Le congé paternité n'obtient pas les faveurs du Conseil fédéral

L'introduction d'un congé parental ou de paternité n'est pas la priorité du Conseil fédéral pour aider à concilier vie familiale et vie professionnelle. En réponse à un postulat du Conseil des Etats, il a examiné huit modèles, mais se garde bien d'en recommander un.

Le gouvernement privilégie une autre mesure en faveur des nouveaux parents. Il a chargé mercredi le Département fédéral de l'intérieur d'examiner d'ici mi-2014 la possibilité de permettre à tous les employés de réduire leur taux d'occupation d'au plus 20% après la naissance d'un enfant, une opportunité déjà accessible au personnel de la Confédération.

Même si cela ne correspond pas à un congé parental à proprement parler, cette mesure contribuerait à faciliter la conciliation entre vie familiale et carrière, estime le gouvernement.

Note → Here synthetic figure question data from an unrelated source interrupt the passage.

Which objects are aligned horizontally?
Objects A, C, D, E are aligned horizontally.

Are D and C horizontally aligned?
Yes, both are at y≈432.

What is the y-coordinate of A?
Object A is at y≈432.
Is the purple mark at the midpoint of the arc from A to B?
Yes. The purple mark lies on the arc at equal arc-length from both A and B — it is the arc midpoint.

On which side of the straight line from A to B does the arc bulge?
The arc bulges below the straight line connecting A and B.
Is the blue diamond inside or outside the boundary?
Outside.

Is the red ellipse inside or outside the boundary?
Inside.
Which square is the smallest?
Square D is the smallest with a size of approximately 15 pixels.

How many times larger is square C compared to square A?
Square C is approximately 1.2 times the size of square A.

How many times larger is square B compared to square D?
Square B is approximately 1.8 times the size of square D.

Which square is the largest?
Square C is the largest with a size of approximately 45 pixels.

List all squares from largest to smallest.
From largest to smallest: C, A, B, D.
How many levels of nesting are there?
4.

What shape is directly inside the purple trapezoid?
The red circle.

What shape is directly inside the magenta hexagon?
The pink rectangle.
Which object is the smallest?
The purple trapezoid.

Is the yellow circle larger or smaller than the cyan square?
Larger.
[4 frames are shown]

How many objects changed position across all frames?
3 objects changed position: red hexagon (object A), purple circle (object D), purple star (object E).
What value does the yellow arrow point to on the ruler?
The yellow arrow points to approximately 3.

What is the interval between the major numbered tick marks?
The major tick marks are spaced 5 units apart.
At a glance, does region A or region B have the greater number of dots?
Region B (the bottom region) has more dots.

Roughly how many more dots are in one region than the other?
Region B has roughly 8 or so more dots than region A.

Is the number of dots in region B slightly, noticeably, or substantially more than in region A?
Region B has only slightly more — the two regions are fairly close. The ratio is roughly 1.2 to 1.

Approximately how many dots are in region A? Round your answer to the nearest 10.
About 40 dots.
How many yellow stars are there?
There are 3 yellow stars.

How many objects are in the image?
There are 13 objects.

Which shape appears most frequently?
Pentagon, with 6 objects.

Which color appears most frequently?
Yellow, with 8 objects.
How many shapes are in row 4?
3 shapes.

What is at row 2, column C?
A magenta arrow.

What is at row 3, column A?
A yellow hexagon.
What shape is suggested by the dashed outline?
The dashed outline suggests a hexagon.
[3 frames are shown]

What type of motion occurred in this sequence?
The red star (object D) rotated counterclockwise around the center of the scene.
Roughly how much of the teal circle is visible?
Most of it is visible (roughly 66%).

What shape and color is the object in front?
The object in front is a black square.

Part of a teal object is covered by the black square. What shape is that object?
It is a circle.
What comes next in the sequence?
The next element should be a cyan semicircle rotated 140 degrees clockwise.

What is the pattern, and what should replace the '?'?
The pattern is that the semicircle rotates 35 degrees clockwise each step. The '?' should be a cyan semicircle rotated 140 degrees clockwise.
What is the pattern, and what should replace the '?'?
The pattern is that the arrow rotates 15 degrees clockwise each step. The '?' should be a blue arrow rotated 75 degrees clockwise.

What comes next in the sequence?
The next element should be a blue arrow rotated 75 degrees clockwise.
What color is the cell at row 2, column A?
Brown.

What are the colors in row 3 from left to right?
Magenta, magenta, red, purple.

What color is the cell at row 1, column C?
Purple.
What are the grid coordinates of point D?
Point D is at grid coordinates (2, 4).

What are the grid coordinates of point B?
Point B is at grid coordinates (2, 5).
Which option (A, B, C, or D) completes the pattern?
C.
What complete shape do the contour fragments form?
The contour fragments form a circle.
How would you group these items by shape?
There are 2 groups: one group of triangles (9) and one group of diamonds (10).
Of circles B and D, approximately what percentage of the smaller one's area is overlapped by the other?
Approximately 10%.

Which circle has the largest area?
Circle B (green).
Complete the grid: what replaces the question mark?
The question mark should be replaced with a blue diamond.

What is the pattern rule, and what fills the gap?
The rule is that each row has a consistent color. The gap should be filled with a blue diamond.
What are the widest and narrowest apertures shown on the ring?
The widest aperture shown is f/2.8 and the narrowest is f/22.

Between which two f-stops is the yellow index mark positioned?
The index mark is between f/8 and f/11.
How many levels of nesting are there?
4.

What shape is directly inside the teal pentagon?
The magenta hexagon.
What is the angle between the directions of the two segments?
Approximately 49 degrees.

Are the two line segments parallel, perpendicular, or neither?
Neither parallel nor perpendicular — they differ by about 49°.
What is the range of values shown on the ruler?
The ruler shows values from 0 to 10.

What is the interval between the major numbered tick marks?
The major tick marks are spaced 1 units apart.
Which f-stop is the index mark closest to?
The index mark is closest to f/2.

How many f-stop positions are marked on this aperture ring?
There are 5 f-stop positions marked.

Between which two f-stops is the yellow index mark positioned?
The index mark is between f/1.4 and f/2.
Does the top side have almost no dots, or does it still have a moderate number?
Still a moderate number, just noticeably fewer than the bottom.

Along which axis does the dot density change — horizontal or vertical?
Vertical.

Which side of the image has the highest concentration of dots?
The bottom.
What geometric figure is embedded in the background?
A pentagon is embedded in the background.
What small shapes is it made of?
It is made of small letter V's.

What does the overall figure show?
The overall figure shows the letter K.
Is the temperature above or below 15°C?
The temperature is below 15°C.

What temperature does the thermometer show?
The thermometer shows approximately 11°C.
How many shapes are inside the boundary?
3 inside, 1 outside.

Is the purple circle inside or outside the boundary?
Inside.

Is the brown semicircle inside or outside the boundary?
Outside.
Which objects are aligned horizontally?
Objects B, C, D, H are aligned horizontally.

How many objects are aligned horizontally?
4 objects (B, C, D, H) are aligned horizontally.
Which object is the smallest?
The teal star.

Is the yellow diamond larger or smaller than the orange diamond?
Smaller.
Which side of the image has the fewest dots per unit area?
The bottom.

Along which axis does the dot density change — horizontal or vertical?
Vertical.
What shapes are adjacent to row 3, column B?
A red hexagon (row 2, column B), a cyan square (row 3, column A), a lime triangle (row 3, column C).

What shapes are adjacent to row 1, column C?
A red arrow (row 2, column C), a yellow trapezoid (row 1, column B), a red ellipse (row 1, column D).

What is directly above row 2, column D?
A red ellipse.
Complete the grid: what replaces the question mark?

Issu d'une proposition d'Anita Fetz (PS/BS), le postulat demandait au gouvernement de présenter plusieurs modèles d'exonération fiscale partielle et temporaire permettant de financer, sur une base privée, une assurance en cas de congé parental.

Le Conseil fédéral a planché sur un congé de durée non défini inscrit dans le code des obligations, mais sans indemnisation, un congé d'une semaine financé par l'employeur, un congé de 16 semaines financé individuellement via l'élargissement des buts de versement du pilier 3a de la prévoyance vieillesse ou l'introduction d'une nouvelle possibilité d'épargne individuelle défiscalisée.

Autres variantes: un congé financé par les allocations de perte de gains avec une durée de 4, 16 ou 24 semaines. Pour ce dernier cas, le Conseil fédéral a aussi envisagé une indemnisation de 4 semaines pour les pères.